Hierzu ist bereits Kritik geäußerte worden. Dabei wird argumentiert, dass "die Frage, wie besonders schwerwiegende Regelverstöße im Straßenverkehr zu beurteilen sind, also wann bei den dadurch bewusst hervorgerufenen Gefahren Tötungsvorsatz bejaht werden kann, schwierige Abgrenzungsfragen zwischen (Lebens-)gefährdungs- und Tötungsvorsatz aufwirft, die bislang ganz regelmäßig zur Ablehnung des Tötungsvorsatzes geführt haben. Da sich die Fahrer in dieselbe Gefahr bringen, aber keinen Suizid begehen wollen, kann geschlossen werden, dass sie zumindest hofften, es werde noch mal gut gehen." (Prof. Dr. Henning Ernst Müller, veröffentlicht am 27.02.2017 auf beck.de am 01.03.2017).

 

Nachdem allerdings für beide Angeklagten Rechtsmittel eingelegt wurde, wird abzuwarten sein, wie der zuständige 4. Strafsenat des BGH hierüber entscheiden wird.

 

Unsere Kanzlei hat mit eben diesem Senat jedoch eher negative Erfahrung gemacht. Der 4. Strafsenat, der unter anderem eine Spezialzuständigkeit für Revisionen in Verkehrsstrafsachen hat, hatte sich mit einem von unserer Kanzlei verteidigten Mandanten zu befassen, der als Autobahnschütze bekannt geworden ist.

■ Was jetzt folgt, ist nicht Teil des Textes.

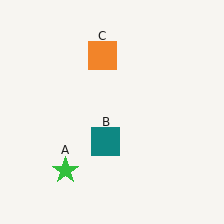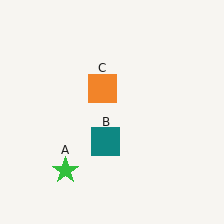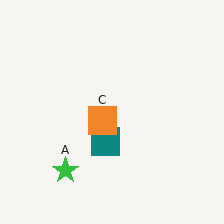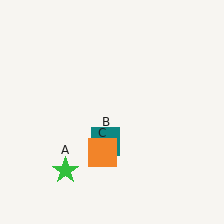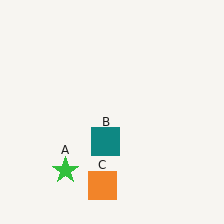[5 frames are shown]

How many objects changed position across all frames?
1 object changed position: orange square (object C).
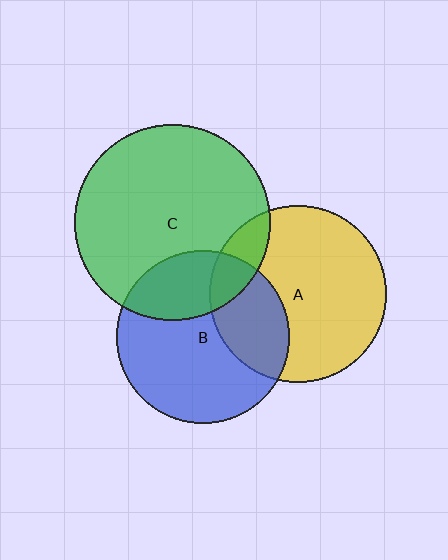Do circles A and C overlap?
Yes.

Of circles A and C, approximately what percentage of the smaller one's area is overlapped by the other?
Approximately 15%.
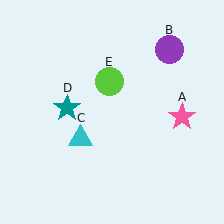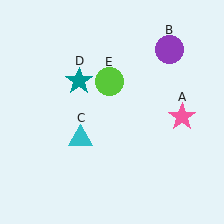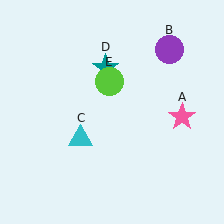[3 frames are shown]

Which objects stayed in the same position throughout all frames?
Pink star (object A) and purple circle (object B) and cyan triangle (object C) and lime circle (object E) remained stationary.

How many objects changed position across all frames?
1 object changed position: teal star (object D).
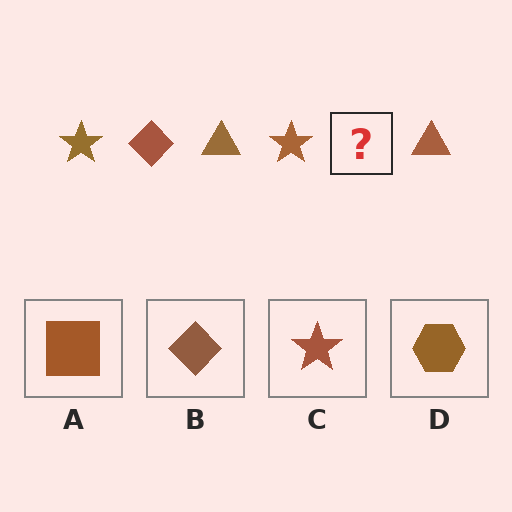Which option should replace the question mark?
Option B.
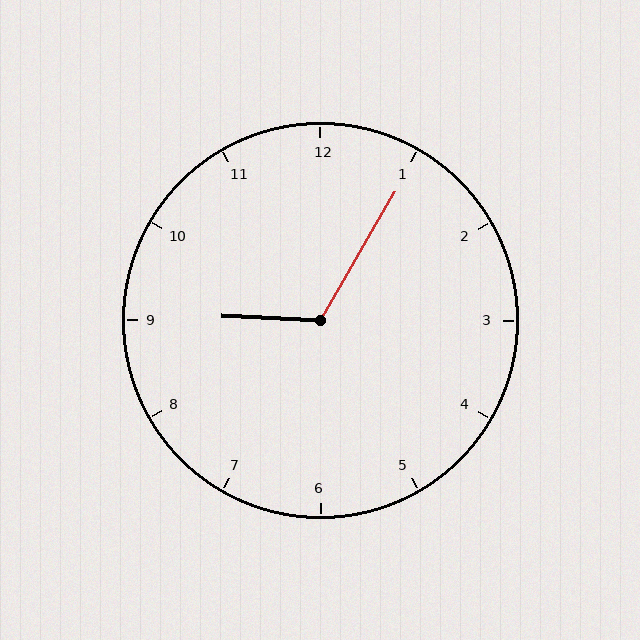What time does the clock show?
9:05.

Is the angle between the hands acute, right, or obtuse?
It is obtuse.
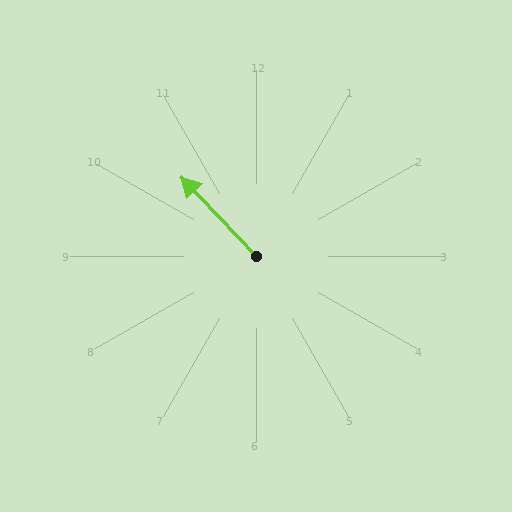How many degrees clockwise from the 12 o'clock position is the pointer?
Approximately 317 degrees.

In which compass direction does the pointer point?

Der Fall, der in den Medien sehr große Aufmerksamkeit erhalten hatte, wurde in erster Instanz vom Schwurgericht des LG Würzburg u.a. als vierfacher versuchter Mord bewertet, nachdem der Angeklagte hundertfach auf der Autobahn mit einer scharfen Waffe meist in den Gegenverkehr geschossen hatte. Auch in diesem Fall ging es, wie jetzt in dem Berliner Fall auch, um die Entscheidung der Frage, ob ein Eventualvorsatz, gerichtet auf die Tötung eines Menschen (im Straßenverkehr) vorlag. Staatsanwaltschaft, Verteidigung aber auch das Schwurgericht des LG Würzburg haben dann gespannt einer Entscheidung des Senats entgegen gesehen. Leider hat der Senat dann nahezu ausschließlich zu rein straßenverkehrsspezifischen Fragen Stellung bezogen, sich aber zur Frage des Eventualvorsatzes und damit der Annahme eines Mordes, bzw Mordversuches, nicht geäußert.

 

Daher sieht gerade unsere Kanzlei der Revisionsentscheidung des BGH im Berliner Fall mit Spannung entgegen.